Millions of people are afflicted with the debilitating effects of sickle cell disease, which predominately affects individuals of African descent. In a metro that is majority Black, like Memphis, such a disease is life-altering for thousands of patients and their families.
St. Jude Children's Research Hospital announced today, April 17, a "potentially curative approach" where the hospital's researchers, in conjunction with the Broad Institute of MIT and Harvard, showed that a type of precise gene editing called prime editing could convert the sickle cell mutation into a normal DNA sequence in mice. Findings from the study in mice, which restored normal blood parameters, was published in the peer-reviewed journal Nature Biomedical Engineering.
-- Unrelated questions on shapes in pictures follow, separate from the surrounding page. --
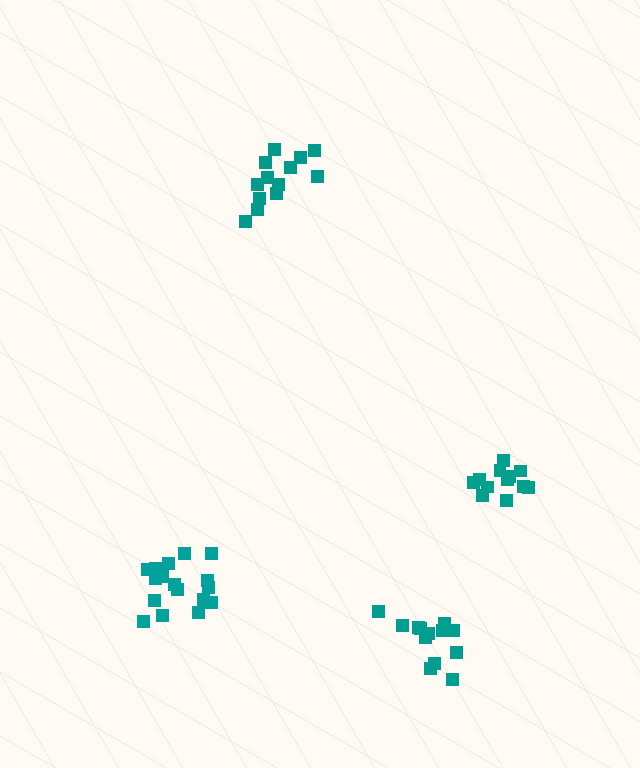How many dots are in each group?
Group 1: 17 dots, Group 2: 13 dots, Group 3: 13 dots, Group 4: 13 dots (56 total).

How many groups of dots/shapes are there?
There are 4 groups.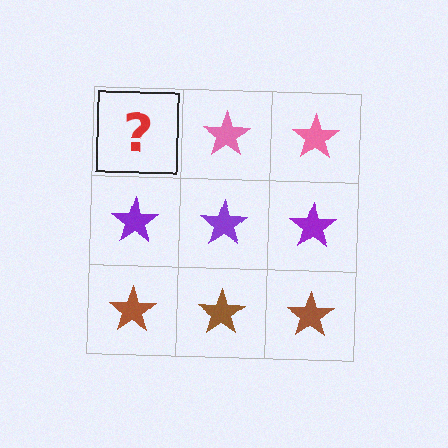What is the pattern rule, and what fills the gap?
The rule is that each row has a consistent color. The gap should be filled with a pink star.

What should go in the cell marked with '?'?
The missing cell should contain a pink star.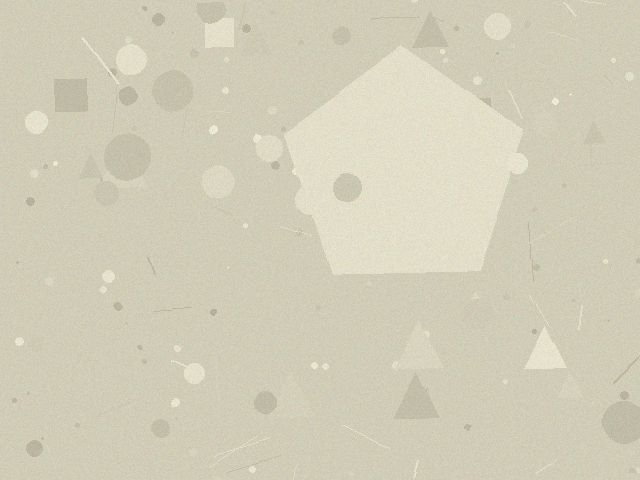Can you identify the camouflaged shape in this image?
The camouflaged shape is a pentagon.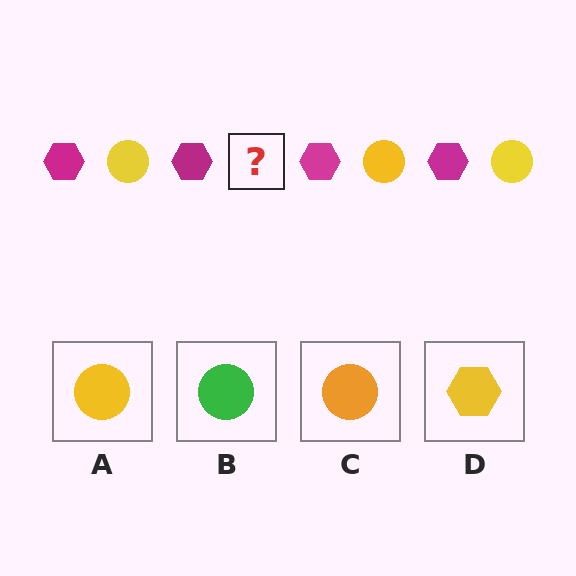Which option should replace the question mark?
Option A.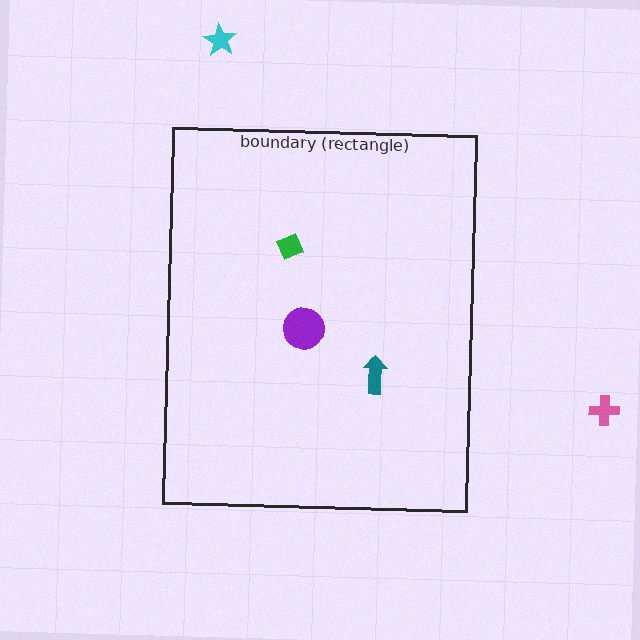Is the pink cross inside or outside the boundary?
Outside.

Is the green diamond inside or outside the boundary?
Inside.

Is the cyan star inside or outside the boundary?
Outside.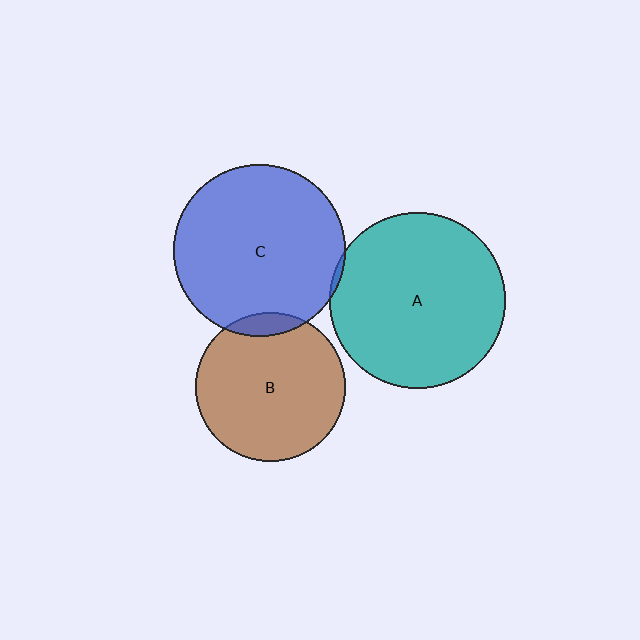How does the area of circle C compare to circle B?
Approximately 1.3 times.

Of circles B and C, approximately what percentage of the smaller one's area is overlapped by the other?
Approximately 10%.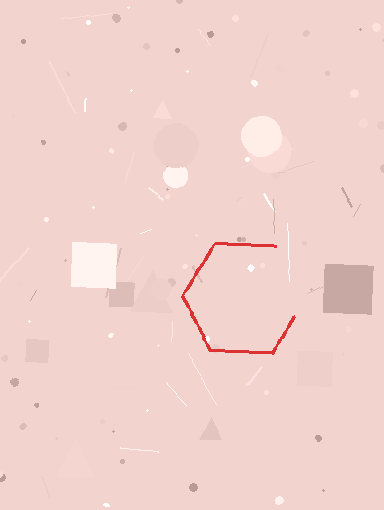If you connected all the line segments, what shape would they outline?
They would outline a hexagon.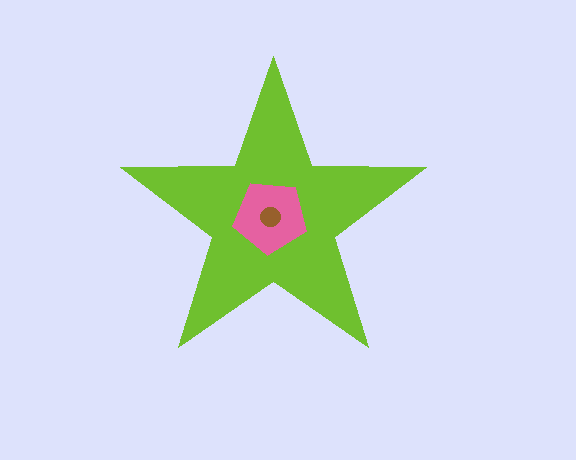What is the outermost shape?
The lime star.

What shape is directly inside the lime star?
The pink pentagon.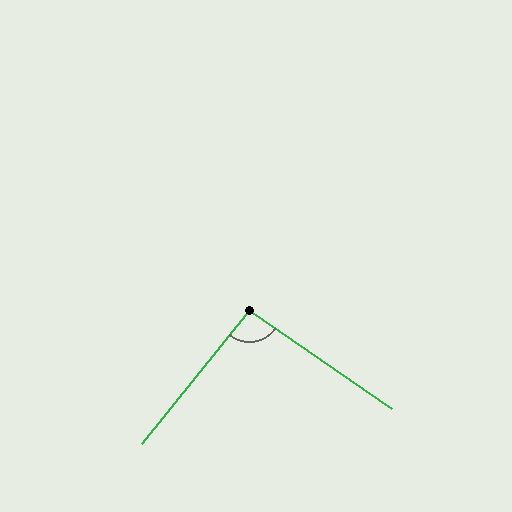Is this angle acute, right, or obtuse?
It is obtuse, close to a right angle.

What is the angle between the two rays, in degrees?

“Prime editing is a promising approach because, in theory, we can directly correct disease mutations to specific healthy DNA sequences of our choosing,” the study's co-corresponding author Jonathan Yen, Ph.D., who is director of Therapeutic Genome Engineering at St. Jude, said in a press release. “We optimized prime editing in long-term blood stem cells and showed that the prime editing cells maintain full engraftment efficiency in an animal with a clinically relevant system.”
The prime editing process was able to find the mutation that causes sickle cell disease with a high degree of specificity and replace it with a variant of healthy DNA carried by most humans.
“These results show efficient prime editing of blood stem cells and that the prime-edited cells maintain their full ability to engraft and repopulate the bone marrow of an animal,” senior and co-corresponding author David Liu, Ph.D., a professor at Broad Institute of MIT and Harvard, whose lab invented prime editing in 2019, said in the release. “Bringing the ‘search-and-replace’ versatility of prime editing to blood stem cells raises the possibility of applying this technology to treat a wide range of diseases involving blood cells.”
Research has shown that editing more than 20% of cells can translate to therapeutic benefits. The prime editing for sickle cell resulted in up to a 41% conversion of blood stem cells in sickle cell patients. In mice, normal hemoglobin production was present in nearly half of circulating red blood cells, in some cases, up to 17 weeks later.
“Because of its unique versatility, prime editing has the potential to cure many more genetic diseases,” Yen said. “It will be a challenge to get to the clinic. It will require extensive manufacturing development, process optimization, and safety assessment. But the proof of concept is there. Our work now opens the door to developing cures for many hematological diseases.”